This appeal arises pursuant to the Texas Workers’ Compensation Act, TEX. LAB. CODE ANN. § 401.001 et seq. (1989 Act). A contested case hearing (CCH) was held on October 15, 2013, in [City], Texas, with [hearing officer] presiding as hearing officer. The hearing officer resolved the disputed issues by deciding that: (1) the compensable injury of [date of injury], extends to bilateral thumb numbness, cervical stenosis C3-7, cervical radiculopathy, arthrodesis at C4-5, aggravation of degenerative disc disease and cervical nerve root irritation, and left shoulder internal derangement; (2) the compensable injury of [date of injury], does not extend to cervical herniations at C3-7; (3) the respondent (claimant) reached maximum medical improvement (MMI) on June 29, 2013; (4) the claimant’s impairment rating (IR) is 22%; and (5) the compensable injury was a cause of the claimant’s inability to obtain and retain employment at wages equivalent to his preinjury wage beginning on November 25, 2011, and continuing through August 15, 2013.

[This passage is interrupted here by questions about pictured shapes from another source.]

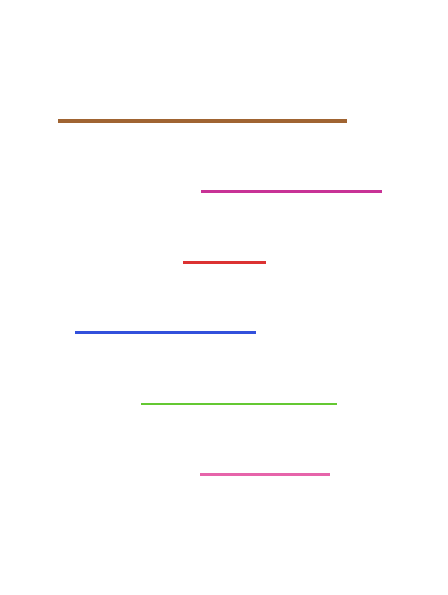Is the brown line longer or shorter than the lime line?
The brown line is longer than the lime line.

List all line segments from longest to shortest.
From longest to shortest: brown, lime, magenta and blue (about equal), pink, red.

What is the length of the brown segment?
The brown segment is approximately 288 pixels long.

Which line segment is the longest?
The brown line is the longest at approximately 288 pixels.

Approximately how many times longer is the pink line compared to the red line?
The pink line is approximately 1.6 times the length of the red line.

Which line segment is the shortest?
The red line is the shortest at approximately 82 pixels.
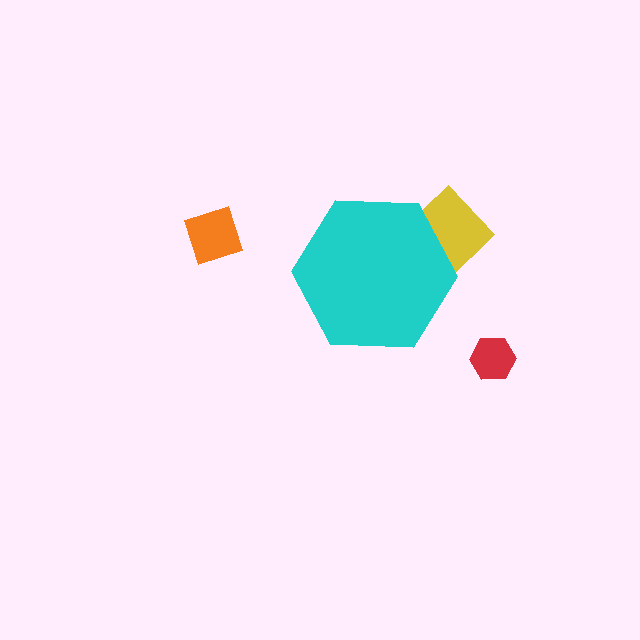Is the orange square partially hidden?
No, the orange square is fully visible.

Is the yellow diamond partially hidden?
Yes, the yellow diamond is partially hidden behind the cyan hexagon.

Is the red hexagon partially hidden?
No, the red hexagon is fully visible.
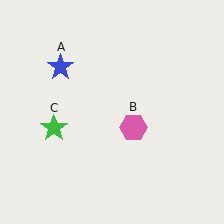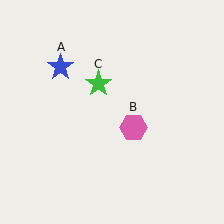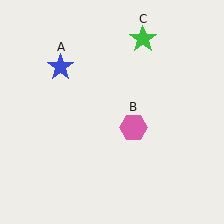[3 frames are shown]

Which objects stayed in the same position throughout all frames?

The appellant (carrier) appealed the hearing officer’s extent-of-injury determination adverse to it, as well as the hearing officer’s MMI, IR, and disability determinations. The carrier argues that the claimant failed to meet his burden of proof on those issues. The carrier also specifically argues that the MMI/IR certification adopted by the hearing officer provides a rating for cervical radiculopathy without documenting significant signs of radiculopathy. The appeal file does not contain a response from the claimant. The hearing officer’s determination that the compensable injury does not extend cervical herniations at C3-7 was not appealed and has become final pursuant to Section 410.169.

DECISION

Affirmed in part, reversed and rendered in part, and reversed and remanded in part.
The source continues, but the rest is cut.